Despite the high cost of running a channel with no or marginal return on investment, why are established businessmen adamant to invest in Pakistan’s broadcast industry, especially news? Some believe it provides the owner with a sense of power and glamour since media can be very influential. On the one hand, there are channels that have survived the test of time (especially news channels as they have branched out into other genres as well). And then there are some who have been forced to shut down since their economic suffering had reached the brink of its threshold. Such is the paradox of Pakistani media; though businesses lose torrential finances, the owner is unwilling to let go of the venture.

The influential nature of news channels has put media at the centre of engineering public opinion, and thus have become major stakeholders in the formation/deformation of government. Some of the leading media houses take respective positions for or against government as per their editorial policies. The final decision, however, lies with the owner to decide whether to air content — irrespective of what the public wants or needs to hear — and continue with his policies. There may be a complete disregard of popular opinion of the general public since it conflicts with the policies adopted by the channel. There is no concept of an influential editorial board in any news channel in Pakistan, and the policy decision rests with the owner. The senior anchors, however, have their say, most of the time, and they are independent in their content and opinions. However, a feedback session is done to engage the senior anchor if his/her opinions and content of the programme clashes with the editorial policy of the channel. It is interesting to see that channels are taking a firm position on certain issues as per their editorial policy though it might be against the popular stance, but they still do it even at the risk of tinkering with their brand, which might be harmful in the long run. But perhaps it fits in to a larger scheme of things.
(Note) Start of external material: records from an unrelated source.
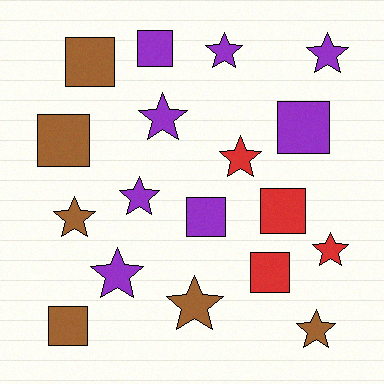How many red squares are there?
There are 2 red squares.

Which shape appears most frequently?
Star, with 10 objects.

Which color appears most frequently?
Purple, with 8 objects.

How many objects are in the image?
There are 18 objects.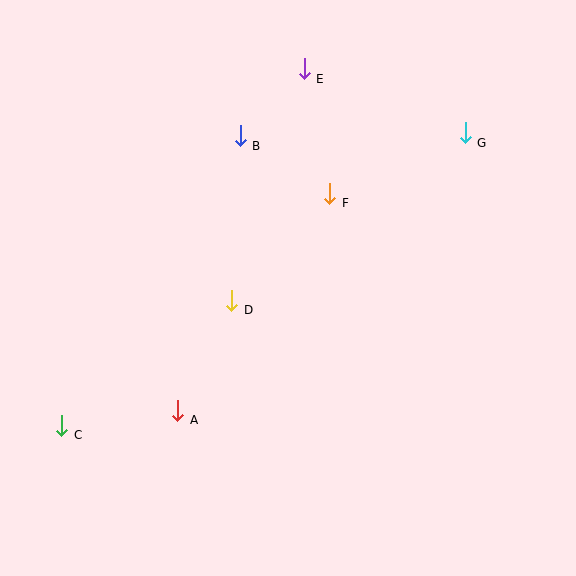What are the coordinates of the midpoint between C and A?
The midpoint between C and A is at (120, 428).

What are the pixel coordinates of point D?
Point D is at (232, 310).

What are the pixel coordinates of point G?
Point G is at (465, 143).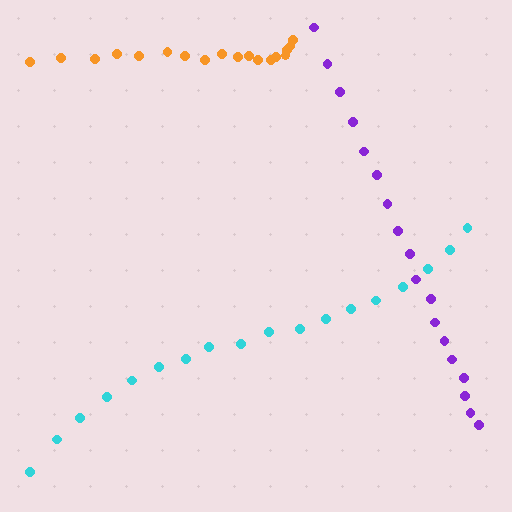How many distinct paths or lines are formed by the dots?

The regulator PEMRA needs to be more vigilant with regard to the capacity of the market before allowing more players to come in. Monitoring of funds that are presented at the initial time of obtaining licences for a given business model must be done. Lastly, public opinion should not be tainted by government injected artificial propaganda through advertisements/paid content from government exchequer to defuse political turmoil at the cost of public funds. This is a failed mechanism made by successive governments to influence and harm the credibility of the media industry, and sadly, it misleads the public at large.